Selon Rogelio Rodríguez, expert en droit aérien de l’Université Nationale Autonome du Mexique (UNAM), l’impact sur l’AICM sera limité en raison de sa congestion actuelle. En revanche, l’AIFA, disposant d’une grande marge de développement, serait le plus durement touché. Si les restrictions persistent, ses liaisons internationales pourraient se limiter à des destinations comme la Colombie et le Venezuela. « Les États-Unis tentent de frapper au cœur de ce qui affecte le plus le Mexique, notamment en empêchant la croissance de l’AIFA, dans une mesure qui touche le cœur politique et non le fond technico-opérationnel », analyse-t-il.
Fernando Gómez, un autre spécialiste, estime que ces routes aériennes sont devenues un levier de négociation dans le cadre d’autres différends entre les deux pays, notamment sur les questions de sécurité, de migration et de commerce.

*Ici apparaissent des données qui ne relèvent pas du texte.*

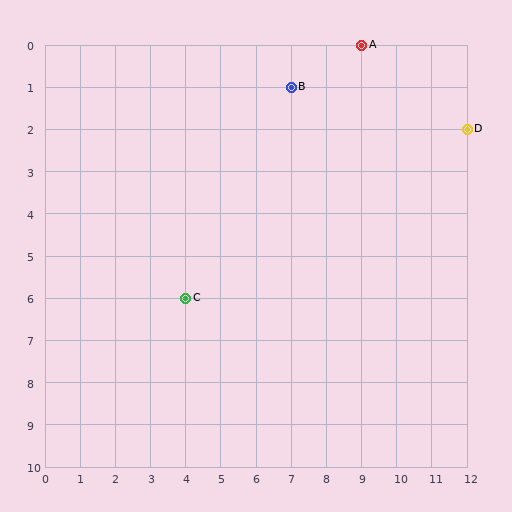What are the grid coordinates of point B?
Point B is at grid coordinates (7, 1).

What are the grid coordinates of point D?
Point D is at grid coordinates (12, 2).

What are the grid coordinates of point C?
Point C is at grid coordinates (4, 6).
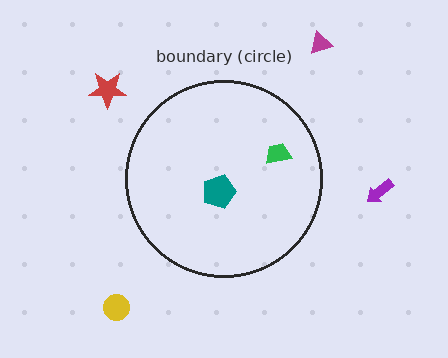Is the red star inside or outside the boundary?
Outside.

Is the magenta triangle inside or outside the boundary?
Outside.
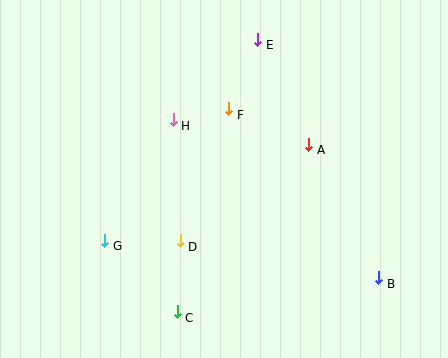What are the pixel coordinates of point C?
Point C is at (177, 318).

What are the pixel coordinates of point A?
Point A is at (309, 150).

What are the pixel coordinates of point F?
Point F is at (229, 115).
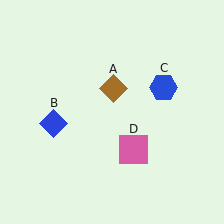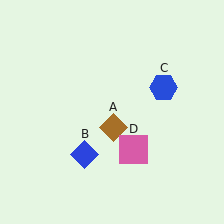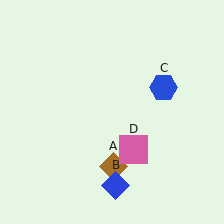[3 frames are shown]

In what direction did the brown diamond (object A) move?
The brown diamond (object A) moved down.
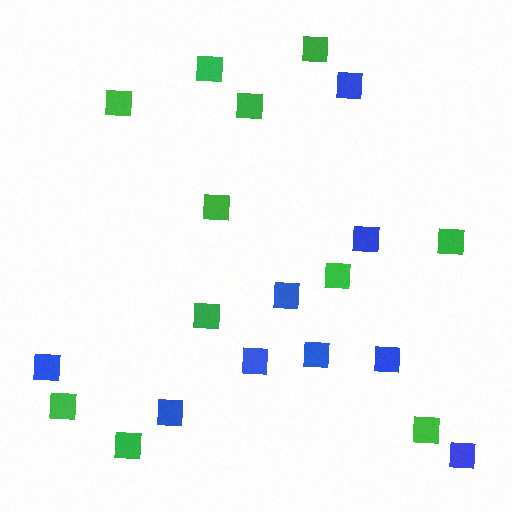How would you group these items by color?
There are 2 groups: one group of green squares (11) and one group of blue squares (9).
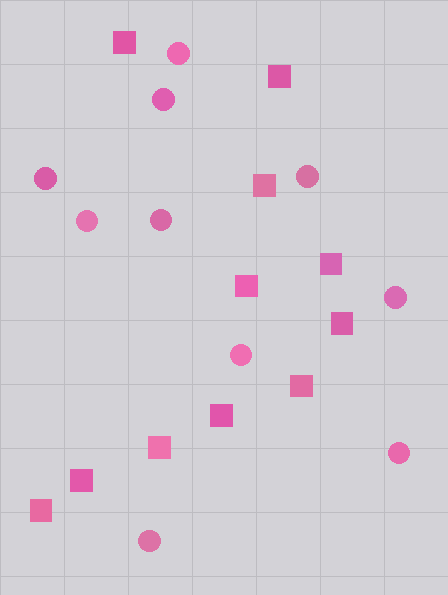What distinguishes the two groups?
There are 2 groups: one group of circles (10) and one group of squares (11).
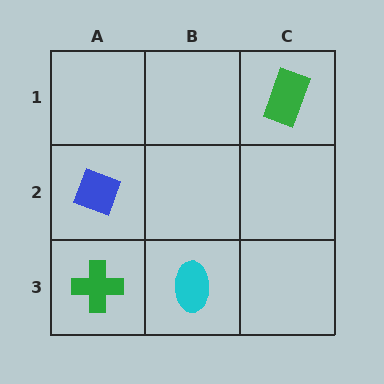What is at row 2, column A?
A blue diamond.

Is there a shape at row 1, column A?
No, that cell is empty.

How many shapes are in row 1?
1 shape.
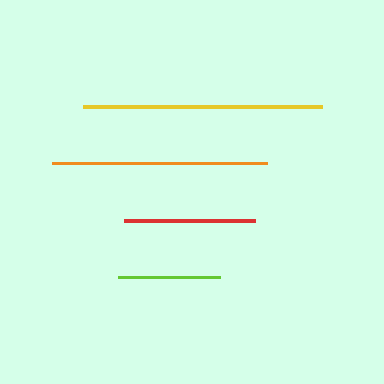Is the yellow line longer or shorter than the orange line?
The yellow line is longer than the orange line.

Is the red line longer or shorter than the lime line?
The red line is longer than the lime line.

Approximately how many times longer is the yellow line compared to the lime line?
The yellow line is approximately 2.4 times the length of the lime line.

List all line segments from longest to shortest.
From longest to shortest: yellow, orange, red, lime.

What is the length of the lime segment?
The lime segment is approximately 101 pixels long.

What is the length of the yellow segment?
The yellow segment is approximately 239 pixels long.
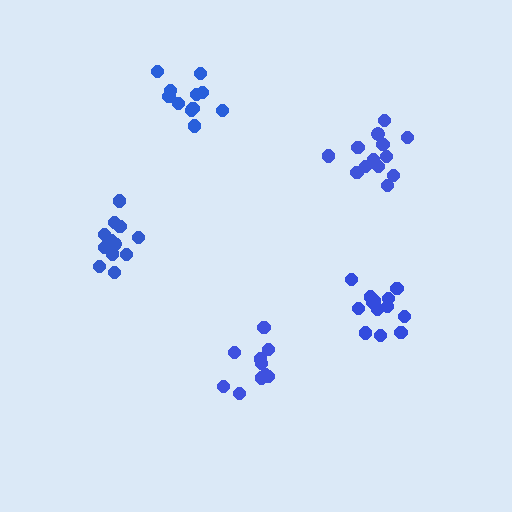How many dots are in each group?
Group 1: 14 dots, Group 2: 11 dots, Group 3: 10 dots, Group 4: 12 dots, Group 5: 14 dots (61 total).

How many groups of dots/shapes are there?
There are 5 groups.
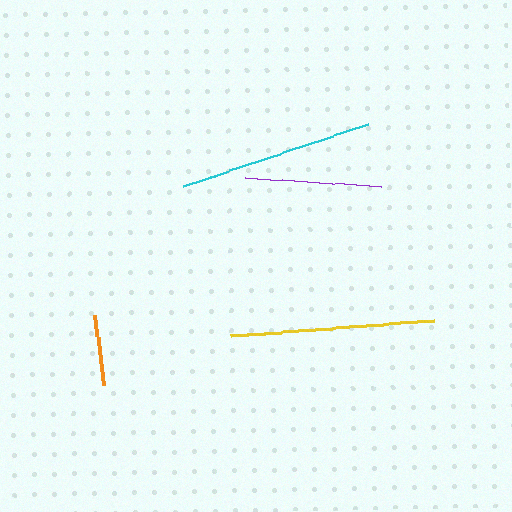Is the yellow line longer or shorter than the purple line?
The yellow line is longer than the purple line.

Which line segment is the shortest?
The orange line is the shortest at approximately 70 pixels.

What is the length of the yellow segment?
The yellow segment is approximately 205 pixels long.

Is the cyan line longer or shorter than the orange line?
The cyan line is longer than the orange line.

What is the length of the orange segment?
The orange segment is approximately 70 pixels long.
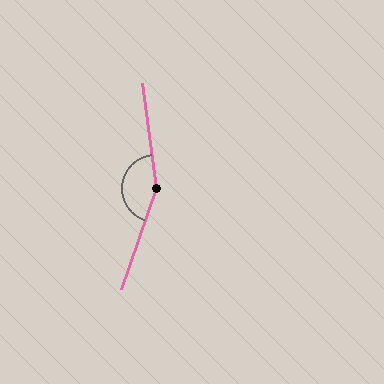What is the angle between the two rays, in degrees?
Approximately 154 degrees.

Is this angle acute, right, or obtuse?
It is obtuse.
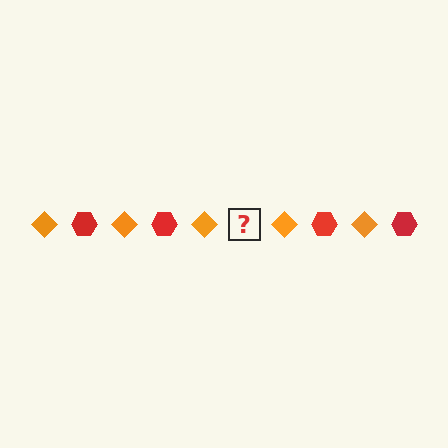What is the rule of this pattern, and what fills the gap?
The rule is that the pattern alternates between orange diamond and red hexagon. The gap should be filled with a red hexagon.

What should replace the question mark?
The question mark should be replaced with a red hexagon.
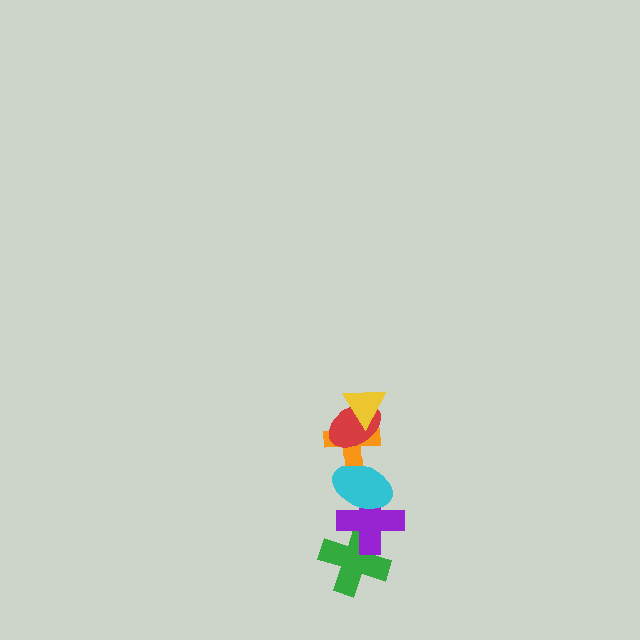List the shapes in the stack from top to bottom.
From top to bottom: the yellow triangle, the red ellipse, the orange cross, the cyan ellipse, the purple cross, the green cross.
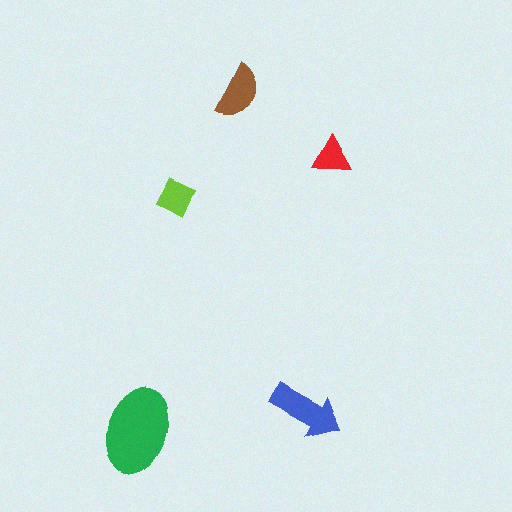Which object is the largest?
The green ellipse.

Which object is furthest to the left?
The green ellipse is leftmost.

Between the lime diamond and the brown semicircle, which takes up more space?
The brown semicircle.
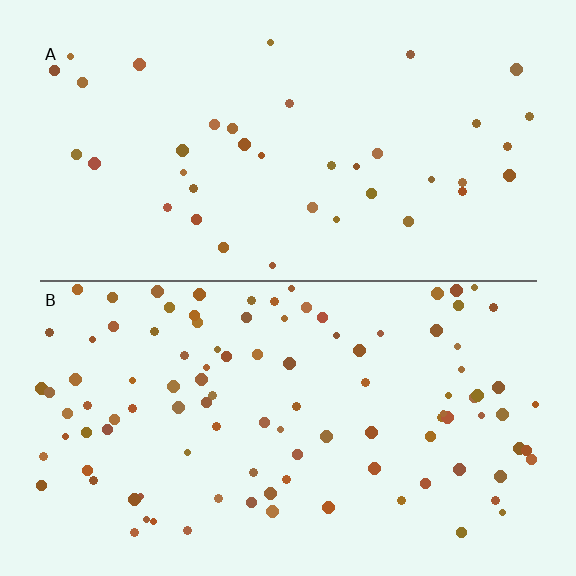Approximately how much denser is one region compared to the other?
Approximately 2.7× — region B over region A.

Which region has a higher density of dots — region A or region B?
B (the bottom).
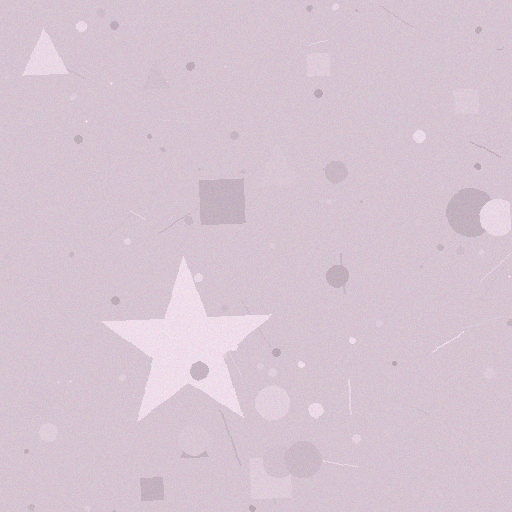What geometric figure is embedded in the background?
A star is embedded in the background.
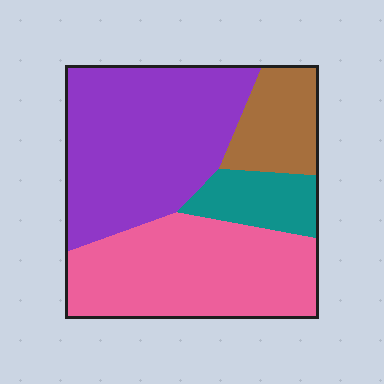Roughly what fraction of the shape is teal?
Teal covers about 10% of the shape.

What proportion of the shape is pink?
Pink takes up about three eighths (3/8) of the shape.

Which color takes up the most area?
Purple, at roughly 40%.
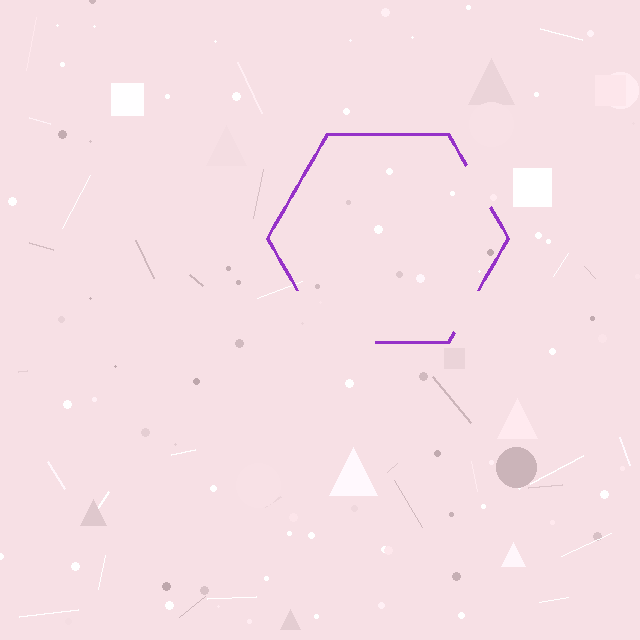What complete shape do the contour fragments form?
The contour fragments form a hexagon.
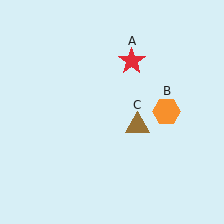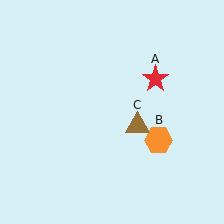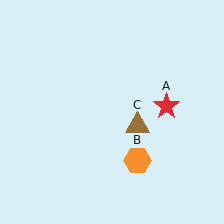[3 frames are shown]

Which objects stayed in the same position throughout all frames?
Brown triangle (object C) remained stationary.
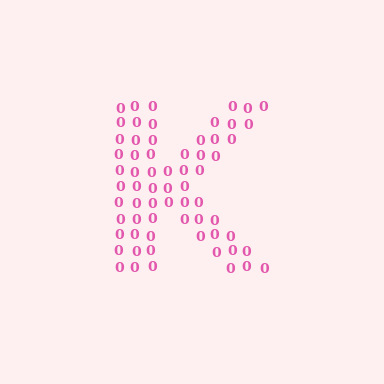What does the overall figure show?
The overall figure shows the letter K.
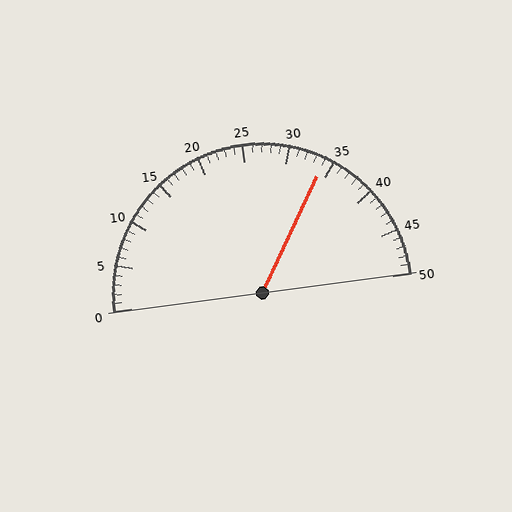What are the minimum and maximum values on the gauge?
The gauge ranges from 0 to 50.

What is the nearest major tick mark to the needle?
The nearest major tick mark is 35.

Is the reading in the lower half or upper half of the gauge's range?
The reading is in the upper half of the range (0 to 50).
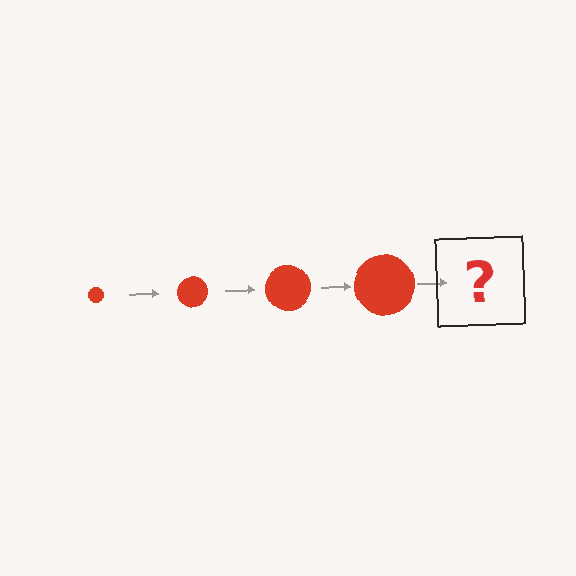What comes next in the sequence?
The next element should be a red circle, larger than the previous one.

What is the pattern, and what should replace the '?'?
The pattern is that the circle gets progressively larger each step. The '?' should be a red circle, larger than the previous one.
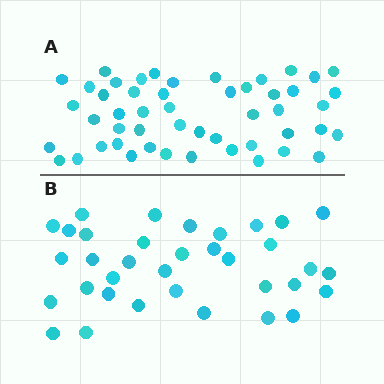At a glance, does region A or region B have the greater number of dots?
Region A (the top region) has more dots.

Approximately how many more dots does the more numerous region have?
Region A has approximately 15 more dots than region B.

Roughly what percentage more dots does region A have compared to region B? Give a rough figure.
About 45% more.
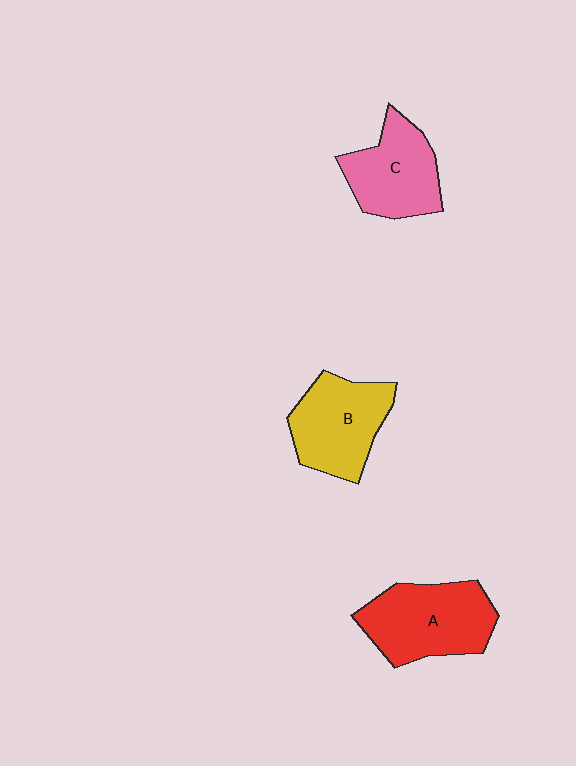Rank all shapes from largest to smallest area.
From largest to smallest: A (red), B (yellow), C (pink).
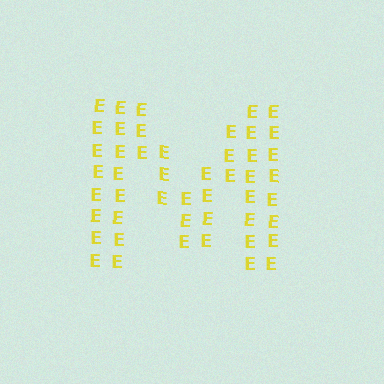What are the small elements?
The small elements are letter E's.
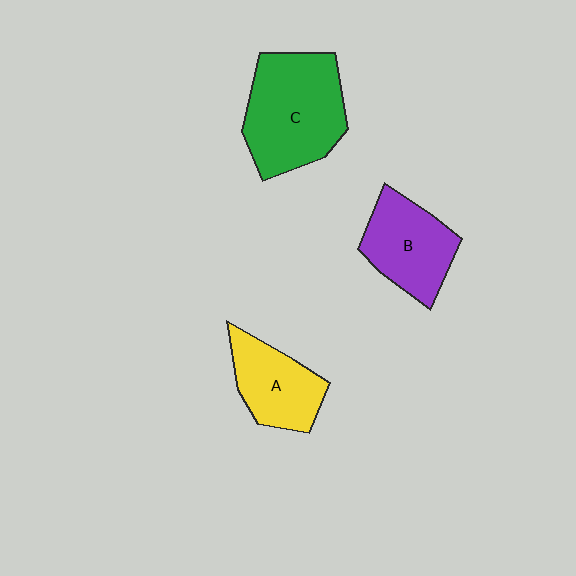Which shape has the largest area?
Shape C (green).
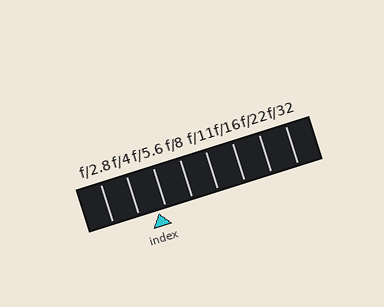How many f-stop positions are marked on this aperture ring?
There are 8 f-stop positions marked.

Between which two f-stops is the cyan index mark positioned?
The index mark is between f/4 and f/5.6.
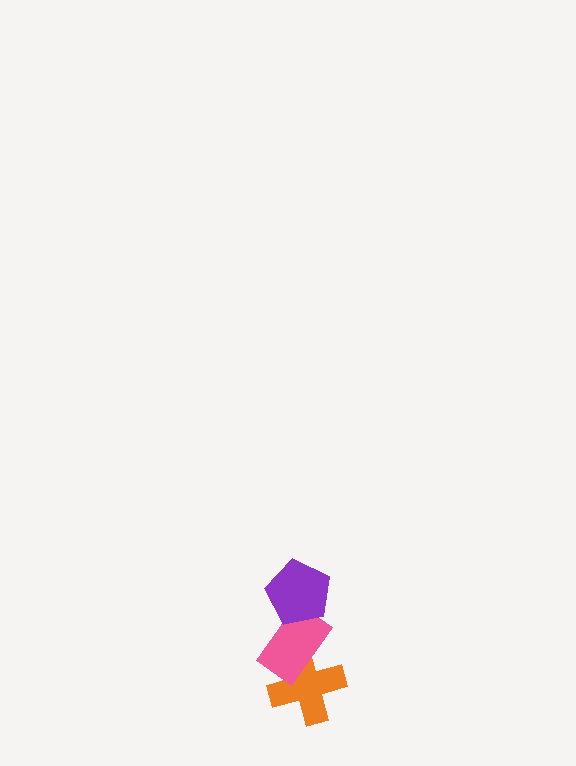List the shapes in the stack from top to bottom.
From top to bottom: the purple pentagon, the pink rectangle, the orange cross.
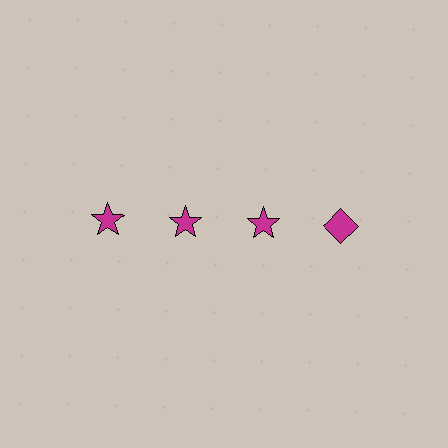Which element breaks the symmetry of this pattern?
The magenta diamond in the top row, rightmost column breaks the symmetry. All other shapes are magenta stars.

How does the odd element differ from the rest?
It has a different shape: diamond instead of star.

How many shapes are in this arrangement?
There are 4 shapes arranged in a grid pattern.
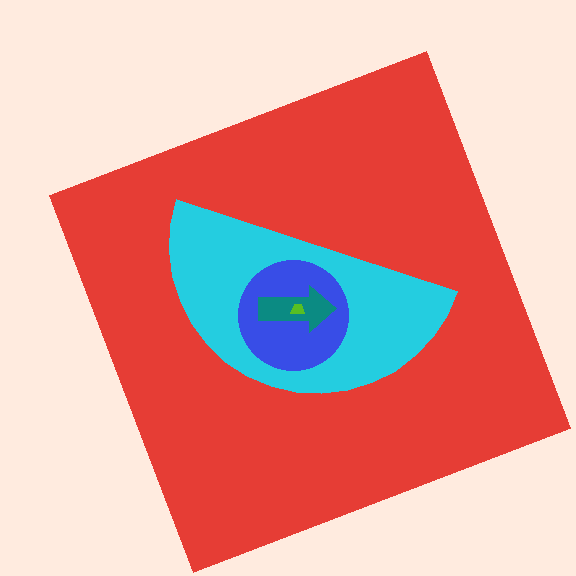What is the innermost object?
The lime trapezoid.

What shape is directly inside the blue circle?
The teal arrow.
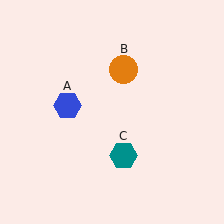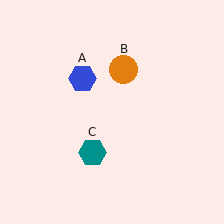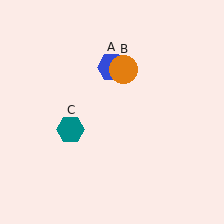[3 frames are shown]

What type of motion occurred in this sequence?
The blue hexagon (object A), teal hexagon (object C) rotated clockwise around the center of the scene.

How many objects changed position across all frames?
2 objects changed position: blue hexagon (object A), teal hexagon (object C).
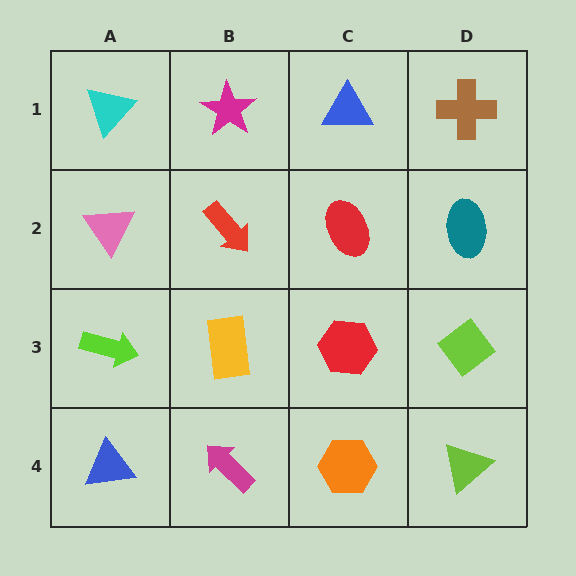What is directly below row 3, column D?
A lime triangle.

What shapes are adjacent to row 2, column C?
A blue triangle (row 1, column C), a red hexagon (row 3, column C), a red arrow (row 2, column B), a teal ellipse (row 2, column D).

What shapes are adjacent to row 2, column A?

Il suggère que l’annulation de ces vols s’inscrit dans une « reconfiguration stratégique dans le cadre de la nouvelle géoéconomie que les États-Unis proposent d’imposer », ouvrant potentiellement la voie à une reprise de ces routes par les compagnies aériennes américaines.
Les projections initiales pour l’AIFA visaient une expansion maximale d’ici 2050, avec une capacité de transport de plus de 85 millions de passagers et trois millions de tonnes de fret par an. Ces objectifs ambitieux semblent aujourd’hui plus lointains, face à ces nouvelles frictions bilatérales, qui reflètent la politique du « L’Amérique d’abord » et la protection de l’industrie nationale prônées par les États-Unis.